Vitamin D Status and Associated Genetic Polymorphisms in a Cohort of UK Children With Non-Alcoholic Fatty Liver Disease


Vitamin D Status and Associated Genetic Polymorphisms in a Cohort of UK Children With Non-Alcoholic Fatty Liver Disease

P S Gibson et al. Pediatr Obes.


Background: Vitamin D deficiency has been associated with non-alcoholic fatty liver disease (NAFLD). However, the role of polymorphisms determining vitamin D status remains unknown.

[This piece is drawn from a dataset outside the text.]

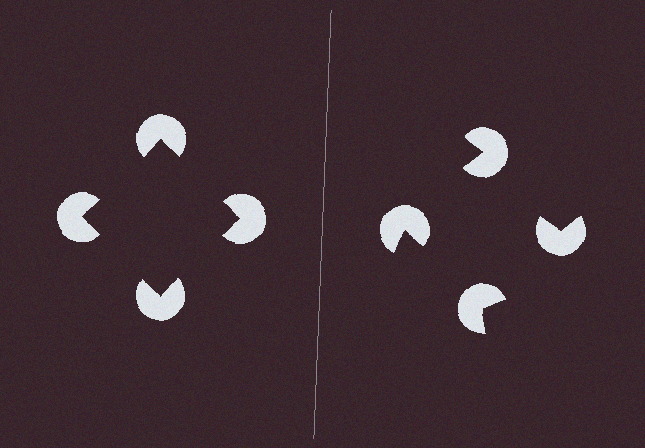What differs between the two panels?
The pac-man discs are positioned identically on both sides; only the wedge orientations differ. On the left they align to a square; on the right they are misaligned.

Objectives: The objectives of this study were to determine in UK children with biopsy-proven NAFLD (i) their vitamin D status throughout a 12-month period and (ii) interactions between key vitamin D-related genetic variants (nicotinamide adenine dinucleotide synthase-1/dehydrocholesterol reductase-7, vitamin D receptor, group-specific component, CYP2R1) and disease severity.

Methods: In 103 paediatric patients with NAFLD, serum 25-hydroxyvitamin D (25OHD) levels and genotypes were determined contemporaneously to liver biopsy and examined in relation to NAFLD activity score and fibrosis stage.

Results: Only 19.2% of children had adequate vitamin D status; most had mean 25OHD levels considered deficient (<25 nmol·L-1 , 25.5%) or insufficient (<50 nmol·L-1 , 55.3%). Patients had significantly lower 25OHD levels in winter months (95% CI: 22.7-31.2 nmol·L-1 ) when compared with spring (30.5-42.1 nmol·L-1 ; P = 0.0089), summer (36.3-47.2 nmol·L-1 ; P < 0.0001) and autumn (34.2-47.5 nmol·L-1 ; P = 0.0003). Polymorphisms in the nicotinamide adenine dinucleotide synthase-1/dehydrocholesterol reductase-7 (rs3829251, rs12785878) and vitamin D receptor (rs2228570) genes were independently associated with increased steatosis; while a group-specific component variant (rs4588) was associated with increased inflammation in liver biopsies.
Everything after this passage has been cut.